Electronic transport in submicrometric channels at the LaAlO3/SrTiO3 interface

Nanoscale channels realized at the conducting interface between LaAlO3 and SrTiO3 provide a perfect playground to explore the effect of dimensionality on the electronic properties of complex oxides. Here we compare the electric transport properties of devices realized using the atomic force microscope-writing technique and conventional photolithography. We find that the lateral size of the conducting paths has a strong effect on their transport behavior at low temperature. We observe a crossover from a metallic to an insulating regime occurring at about 50 K for channels narrower than 100 nm. The insulating upturn can be suppressed by the application of a positive backgate.
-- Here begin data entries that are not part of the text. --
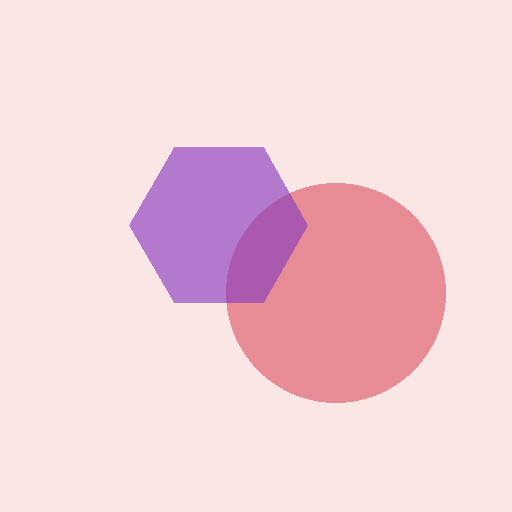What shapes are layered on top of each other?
The layered shapes are: a red circle, a purple hexagon.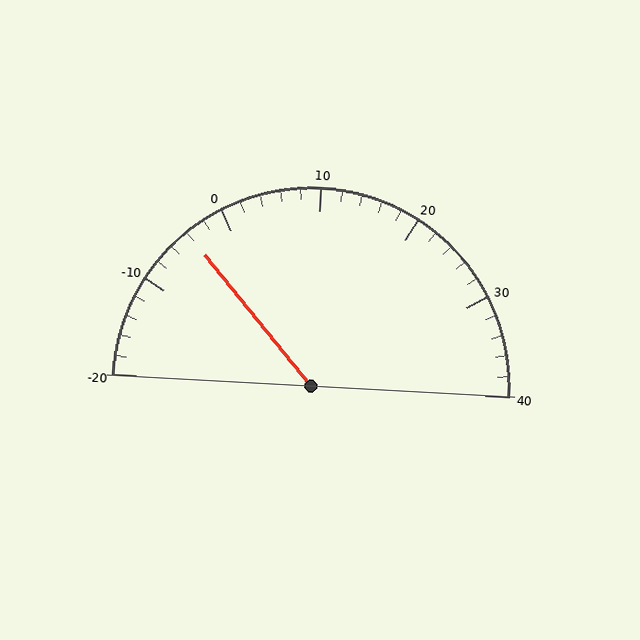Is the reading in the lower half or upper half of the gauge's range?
The reading is in the lower half of the range (-20 to 40).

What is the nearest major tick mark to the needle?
The nearest major tick mark is 0.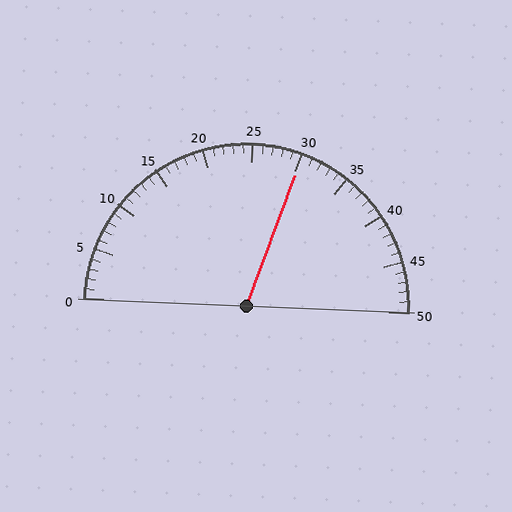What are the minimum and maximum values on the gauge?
The gauge ranges from 0 to 50.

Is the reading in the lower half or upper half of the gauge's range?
The reading is in the upper half of the range (0 to 50).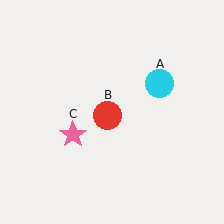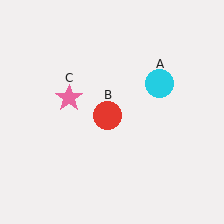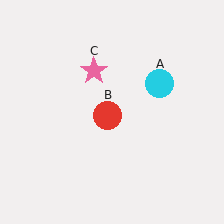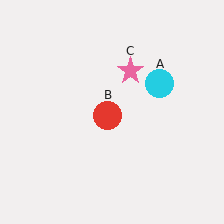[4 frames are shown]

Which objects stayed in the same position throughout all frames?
Cyan circle (object A) and red circle (object B) remained stationary.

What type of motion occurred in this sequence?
The pink star (object C) rotated clockwise around the center of the scene.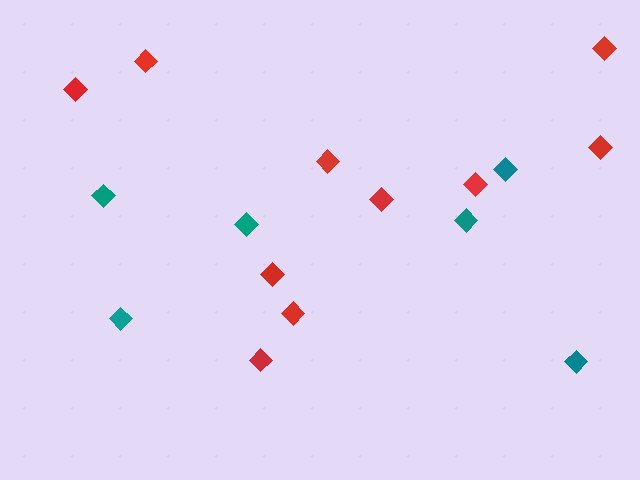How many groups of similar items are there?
There are 2 groups: one group of teal diamonds (6) and one group of red diamonds (10).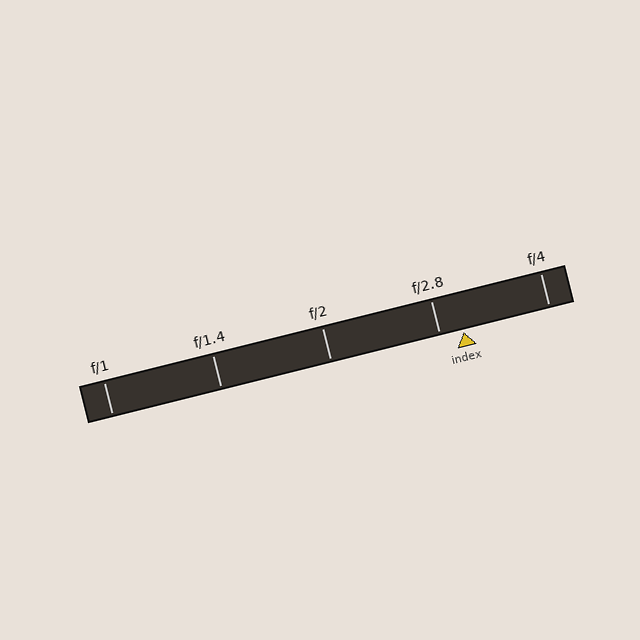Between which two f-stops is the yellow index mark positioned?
The index mark is between f/2.8 and f/4.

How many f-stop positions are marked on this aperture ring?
There are 5 f-stop positions marked.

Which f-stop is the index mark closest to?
The index mark is closest to f/2.8.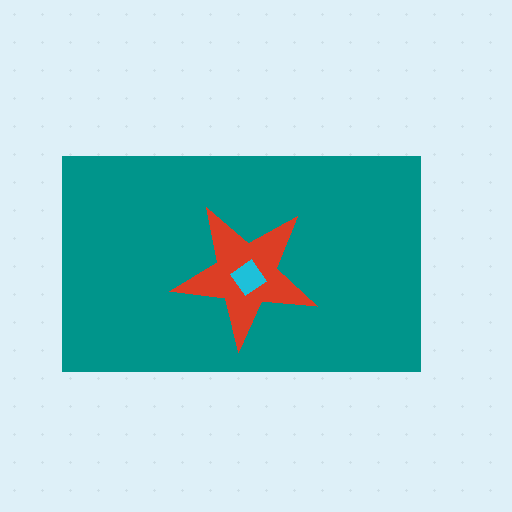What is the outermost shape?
The teal rectangle.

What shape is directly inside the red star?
The cyan diamond.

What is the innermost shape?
The cyan diamond.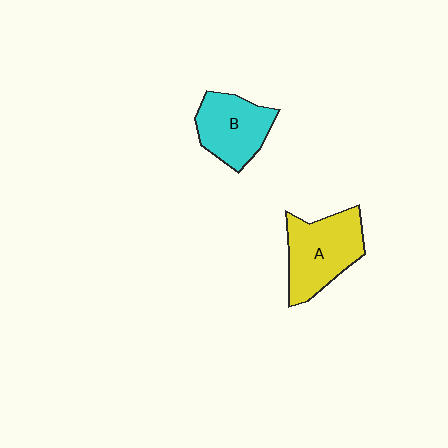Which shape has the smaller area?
Shape B (cyan).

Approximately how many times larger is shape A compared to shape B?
Approximately 1.2 times.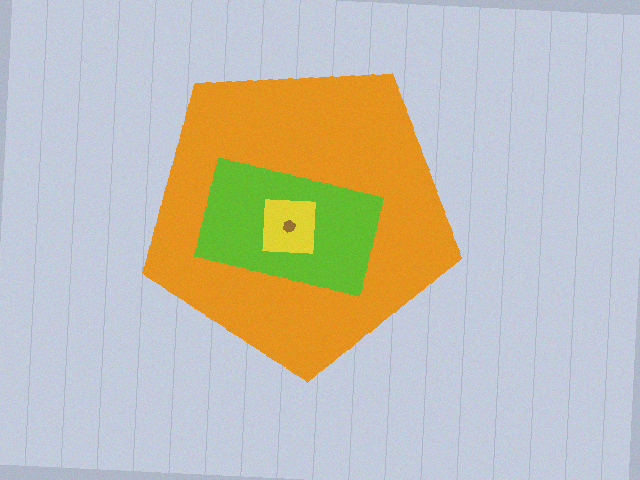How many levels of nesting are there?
4.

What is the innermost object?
The brown hexagon.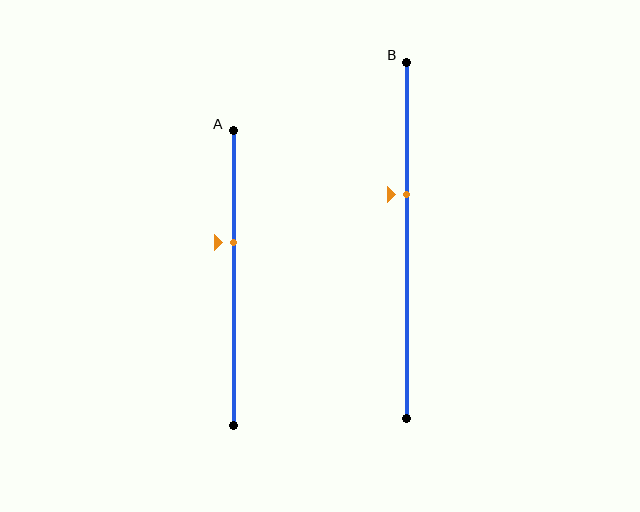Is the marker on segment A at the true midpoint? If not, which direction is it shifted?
No, the marker on segment A is shifted upward by about 12% of the segment length.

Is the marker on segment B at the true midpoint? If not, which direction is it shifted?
No, the marker on segment B is shifted upward by about 13% of the segment length.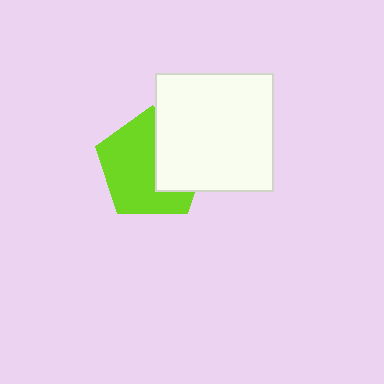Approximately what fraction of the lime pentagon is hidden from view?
Roughly 37% of the lime pentagon is hidden behind the white square.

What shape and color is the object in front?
The object in front is a white square.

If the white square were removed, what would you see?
You would see the complete lime pentagon.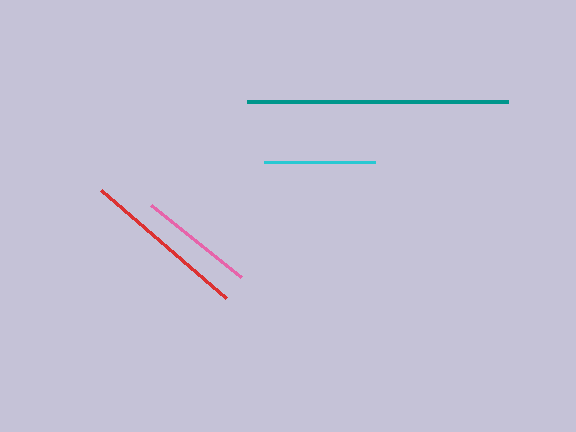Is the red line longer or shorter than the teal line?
The teal line is longer than the red line.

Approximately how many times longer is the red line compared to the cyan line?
The red line is approximately 1.5 times the length of the cyan line.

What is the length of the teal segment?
The teal segment is approximately 260 pixels long.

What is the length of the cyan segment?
The cyan segment is approximately 112 pixels long.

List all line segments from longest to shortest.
From longest to shortest: teal, red, pink and cyan (about equal).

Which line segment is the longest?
The teal line is the longest at approximately 260 pixels.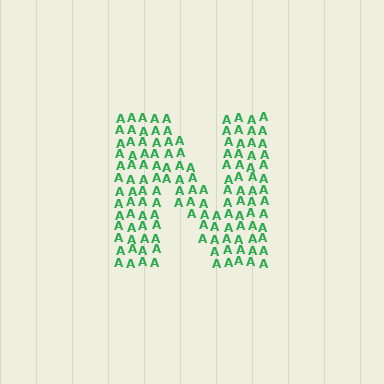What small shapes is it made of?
It is made of small letter A's.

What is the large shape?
The large shape is the letter N.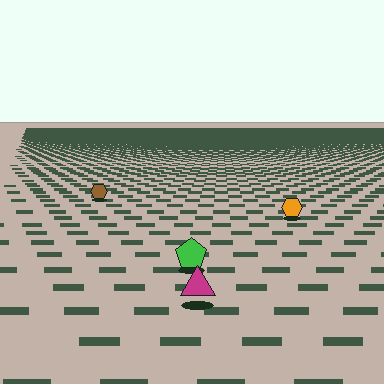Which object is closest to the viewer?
The magenta triangle is closest. The texture marks near it are larger and more spread out.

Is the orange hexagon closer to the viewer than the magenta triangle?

We compare the behavior of nanometric constrictions in lithographically patterned channels with the result of model calculations, and we conclude that the experimental observations are compatible with the physics of a quantum point contact.

Automated summary

By comparing electric transport properties of devices made with atomic force microscope-writing technique and conventional photolithography, we found that lateral size of conducting paths strongly affects their transport behavior at low temperature, exhibiting a crossover from metallic to insulating regime at around 50K for channels narrower than 100nm. The insulating upturn can be suppressed by applying a positive backgate, and experimental observations are consistent with the physics of a quantum point contact.